Will be interesting to see if anyone else follows suit. Guess it’s only really doable for lower league teams, with standing areas and lower attendances.
Our current owners are being extremely innovative in trying to reduce attendances. Shutting down stands, buying players some of whom are permanently injured and making sure that the Reds lose virtually every game are all far-sighted tactics and will ensure that come next season not a single Barnsley fan will contract covid as there will be no one except the cleaner left in the stadium.
There will have to be a recount of season ticket holders at Grove Street. Instead of 11000 you may find there's less than 10000.
is it based on venue capacity though, rather than attendance? genuinely not sure, I could be totally wrong, but thought it was based on capacity. I don't think it would be enough just to drop the attendance figures to <10k, if the official venue capacity was >10k. would have to do both. I could be wrong
I'm sure when the club initially (which was then scrapped) worked on the reduced capacity it was based on concourse area size. I'm not sure how it's worked out now though. Remember Beth telling me they'd spent hours and hours calculating it all only for the footballing powers that be to change the rules.
no idea mate. guessing it's not just as easy as changing your capacity. probably only certain clubs can do it. fair play to Carlisle though, for being on the ball. p.s. hope things are all ok your end. restrictions must be an absolute mare for you and your lass, heading into Christmas.

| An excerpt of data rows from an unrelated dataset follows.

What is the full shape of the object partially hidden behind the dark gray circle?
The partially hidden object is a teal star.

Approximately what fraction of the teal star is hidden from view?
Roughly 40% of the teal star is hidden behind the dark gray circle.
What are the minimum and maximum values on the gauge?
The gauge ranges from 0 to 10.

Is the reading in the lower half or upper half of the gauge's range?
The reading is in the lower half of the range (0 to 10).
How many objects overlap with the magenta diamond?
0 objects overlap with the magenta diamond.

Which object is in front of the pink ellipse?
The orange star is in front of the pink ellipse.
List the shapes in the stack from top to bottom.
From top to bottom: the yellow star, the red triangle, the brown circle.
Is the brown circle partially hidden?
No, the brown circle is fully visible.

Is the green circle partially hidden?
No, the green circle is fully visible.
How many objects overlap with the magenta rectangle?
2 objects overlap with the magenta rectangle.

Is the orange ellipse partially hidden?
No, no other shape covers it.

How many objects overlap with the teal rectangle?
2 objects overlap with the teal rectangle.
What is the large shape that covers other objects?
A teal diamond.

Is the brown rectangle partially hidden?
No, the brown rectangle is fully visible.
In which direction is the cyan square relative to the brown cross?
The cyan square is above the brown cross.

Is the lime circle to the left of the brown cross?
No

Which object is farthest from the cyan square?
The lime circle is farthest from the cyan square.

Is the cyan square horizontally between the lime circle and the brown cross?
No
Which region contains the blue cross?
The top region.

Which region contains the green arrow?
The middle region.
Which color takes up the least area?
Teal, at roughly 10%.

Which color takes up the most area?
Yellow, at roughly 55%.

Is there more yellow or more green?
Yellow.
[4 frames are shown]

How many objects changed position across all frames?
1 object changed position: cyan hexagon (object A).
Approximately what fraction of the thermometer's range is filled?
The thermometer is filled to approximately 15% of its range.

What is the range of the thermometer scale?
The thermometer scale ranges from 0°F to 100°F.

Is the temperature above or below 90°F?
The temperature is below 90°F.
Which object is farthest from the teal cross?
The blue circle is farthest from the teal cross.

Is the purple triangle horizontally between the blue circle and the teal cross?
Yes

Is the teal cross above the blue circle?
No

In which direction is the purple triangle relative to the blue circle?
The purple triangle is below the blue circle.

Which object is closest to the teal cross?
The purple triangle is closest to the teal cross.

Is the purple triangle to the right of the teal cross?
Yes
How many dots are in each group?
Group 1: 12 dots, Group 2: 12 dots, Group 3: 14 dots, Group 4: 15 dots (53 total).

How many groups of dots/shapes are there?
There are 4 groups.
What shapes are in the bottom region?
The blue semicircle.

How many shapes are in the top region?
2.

They do right. The extra cost for way more stewards to make sure everyone is checked is an expense a lot of clubs cannot afford. Whoever we play in the FA Cup surely we won't need a vaccine passport because neither possible opponents will get anywhere near a 10,000 crowd.
just had a look at the guidelines, and it does read like I was wrong, i.e. it's attendance, not venue capacity. reads like seated attendees at a football match DO NOT need to be counted for attendances <10k, but DO need to be counted regardless, for attendances above >10k the logistics of trying to avoid COVID regulation for one-off matches though, just feels too hard, given that we tend to hover around the 10k mark. I guess you would have to be absolutely sure there weren't going to be more than 10k. so you'd probably have to make these games all-ticket, with a cap on sales. pay on the day would just not be workable in my opinion. what happens if more than 10k ended up turning up? would be nigh on impossible to control that on match day. we'd get absolutely hammered as a Club. possibly even points deduction territory. there's then the philosophical debate. how would this reflect on the Club's stance on following COVID guidelines and supporter safety? to many it could come across as the Club just trying to 'get round the rules' for one game only. could also possibly suggest that the Club don't support COVID guidelines and are following them only because they have to. which is a whole new hornet's nest. feels like it would be really tricky all round to relax the rules for the sake of one match, rather than just implementing for all games.
Passport and lft This includes unseated indoor events with 500 or more attendees, unseated outdoor events with 4,000 or more people and any event with 10,000 or more people present. Carlisle have reduced the standing capacity to 3,999 and seating capacity to 6000 taking advantage of the rules. Average gate 8,000
yep. pretty safe bet for them. no realistic possibility of them coming anywhere near 10k. out of the FA Cup too, so no potential big home tie to consider.